Erlito hesitated.
“You are very good, Nicholas,” he said. “We are, as you see, playing Badminton, and as a matter of fact we are very much in earnest about this game. Miss Van Decht and I are playing the deciding match with my friends there, Hassen and Brand. Let me find you a chair, and present you to these good people. Afterwards—it will not be long—I shall be wholly at your service; and, Nicholas, if you please, I am Erlito only here. You understand?”
Reist assented gravely, and Erlito turned round. The two players were talking to the girl across the net. An elderly man with grey imperial and smoking a long cigar was leaning back in a deck-chair.
“Miss Van Decht,” Erlito said, turning to her, “will you permit me to present to you my very old friend, the Duke Nicholas of Reist—Miss Van Decht, Mr. Van Decht, Mr. Hassen, Mr. Brand.”

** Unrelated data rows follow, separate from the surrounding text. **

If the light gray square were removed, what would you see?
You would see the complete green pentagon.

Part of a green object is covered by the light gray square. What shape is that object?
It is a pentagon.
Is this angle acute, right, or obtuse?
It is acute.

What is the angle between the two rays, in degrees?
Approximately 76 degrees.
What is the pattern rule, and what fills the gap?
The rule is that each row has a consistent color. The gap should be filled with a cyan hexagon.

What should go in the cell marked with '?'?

Reist bowed low before the girl, who looked straight into his eyes with a frank and pleasant curiosity. She was largely made, but the long flowing lines of her figure were perfectly and symmetrically graceful. Her features were delicate, but her mouth was delightful—large, shapely and sensitive. Her light brown hair, which showed a disposition to wave, had escaped bounds a little during the violent exercise and had fallen into picturesque disorder. She smiled charmingly at Reist, but said nothing beyond the conventional words of greeting. Then she looked up at Erlito with twinkling eyes.
“Mr. Brand is getting insupportable,” she declared. “He is like all you obstinate Englishmen. He does not know when he is beaten.”
“We will endeavour,” Erlito said, taking up his racquet, “to impress it upon him. There are cigarettes by your side, Reist.”
The girl went to her place at the end of the court.
“This must be the deciding game,” she declared, “for the light is going, and dad is smoking his last cigar. Ready! Serve!”